La pierre comme mémoire vive
Ma démarche s’enracine dans un geste ancestral : celui de tailler la pierre à même le paysage, dans une relation directe, presque archaïque, entre le corps, la matière et l’environnement.
Ce rapport intuitif à la pierre est à l’origine même de mon parcours artistique. Enfant, sur les plages de Normandie, je réalisais mes premières sculptures en creusant des blocs de craie tombés des falaises, au bord de la mer. C’était un jeu silencieux, un dialogue tactile avec une matière tendre, blanche, marquée par le temps. Ce souvenir a durablement façonné ma manière d’approcher la sculpture : non pas comme un projet formel, mais comme un geste spontané, instinctif, enraciné dans un lieu.
Aujourd’hui, je poursuis cette exploration à travers une pratique que j’appelle taille de pierre intuitive, inspirée des premiers sculpteurs de la préhistoire. À cette époque, la création n’était ni institutionnelle ni symbolique au sens contemporain : elle était rite, survie, trace et dialogue avec le monde. La pierre n’était pas un matériau passif, mais un interlocuteur vivant, porteur de mémoire.

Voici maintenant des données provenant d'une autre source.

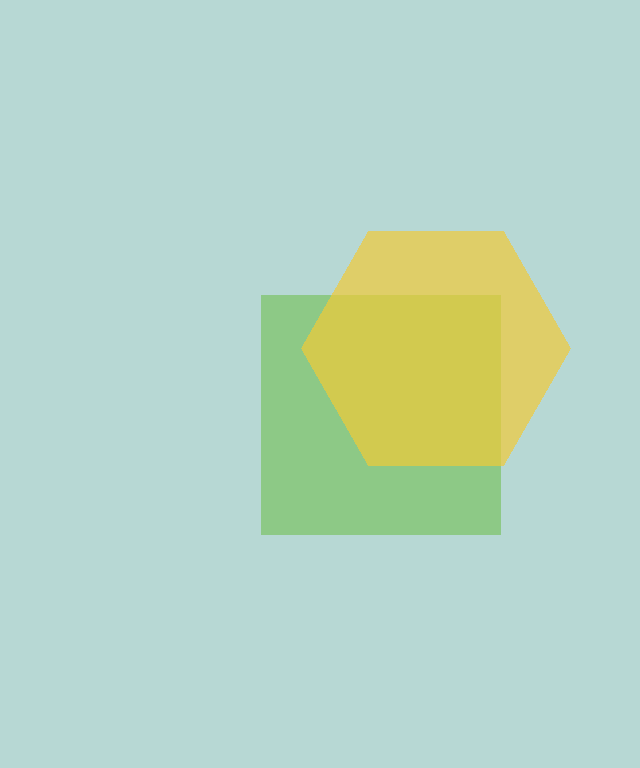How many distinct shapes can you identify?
There are 2 distinct shapes: a lime square, a yellow hexagon.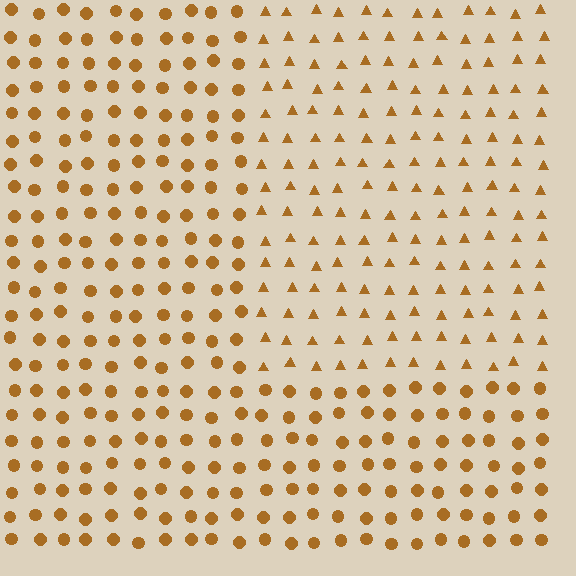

J’interviens in situ sur des blocs naturels, des roches, parfois des falaises, dans des lieux souvent isolés, ouverts aux éléments. Aucun croquis préalable, aucune maquette : uniquement le geste, l’outil, la main et l’écoute. Chaque entaille est une réponse à la matière, à la lumière, à la forme déjà présente.
Ce n’est pas une œuvre transportable, mais une expérience vécue, un ancrage dans le réel et dans le temps géologique. C’est une manière de retrouver le lien entre création et paysage, entre l’humain et la pierre.
Cette approche peut également se transmettre sous forme d’ateliers collectifs en nature, ouverts à tous, pour redécouvrir le plaisir du geste simple et libre, en lien direct avec le sol et les éléments.